Baloney. Trickle-down
economics is a cruel joke. Just look at the evidence:

1. Clinton’s tax increase on the rich hardly stalled the economy. In
1993, Bill Clinton raised taxes on top earners from 31 percent to 39.6 percent.
Conservatives predicted economic disaster. Instead, the economy created 23
million jobs and the economy grew for 8 straight years in what was then the
longest expansion in history. The federal budget went into surplus. 
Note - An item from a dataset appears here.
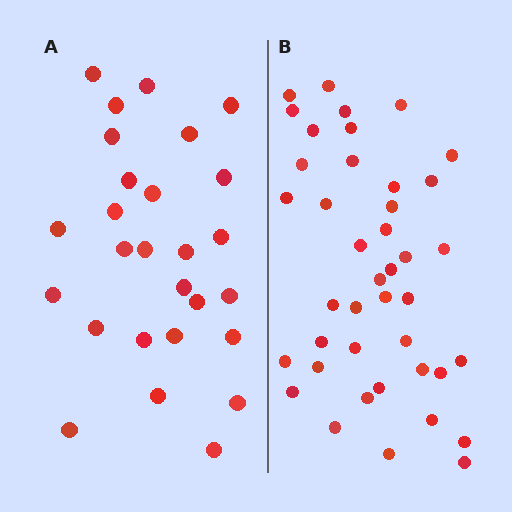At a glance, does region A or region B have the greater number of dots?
Region B (the right region) has more dots.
2. George W. Bush’s big tax cuts for the rich didn’t grow the economy. In 2001and 2003, George W. Bush lowered the top tax rate to 35 percent while
also cutting top rates on capital gains and dividends. Conservative
supply-siders predicted an economic boom. Instead, the economy barely grew at
all, and then in 2008 it collapsed. Meanwhile, the federal deficit
ballooned. 

3. Obama’s tax hike on the rich didn’t slow the economy. At
the end of 2012, President Obama struck a deal to restore the 39.6 percent top
tax rate and raise tax rates on capital gains and dividends. Once again,
supply-side conservatives predicted doom. Instead, the economy grew steadily,
and the expansion is still continuing.

4. The Reagan recovery of the early 1980s wasn’t driven by Reagan’s tax cut. Conservative
supply-siders point to Ronald Reagan’s 1981 tax cuts. But the so-called Reagan
recovery of the early 1980s was driven by low interest rates and big increase
in government spending. 

5. Kansas cut taxes on the rich and is a basket case. California raised them and is thriving. In 2012, Kansas slashed taxes on top
earners and business owners, while California raised taxes on top earners to
the highest state rate in the nation. Since then, California has had among the
strongest economic growth of any state, while Kansas has fallen behind most
other states.

So don’t fall for
supply-side, trickle-down nonsense. Lower taxes on the rich don’t generate
growth and jobs. They only make the rich even richer, at a time of raging
inequality, and they cause bigger budget deficits.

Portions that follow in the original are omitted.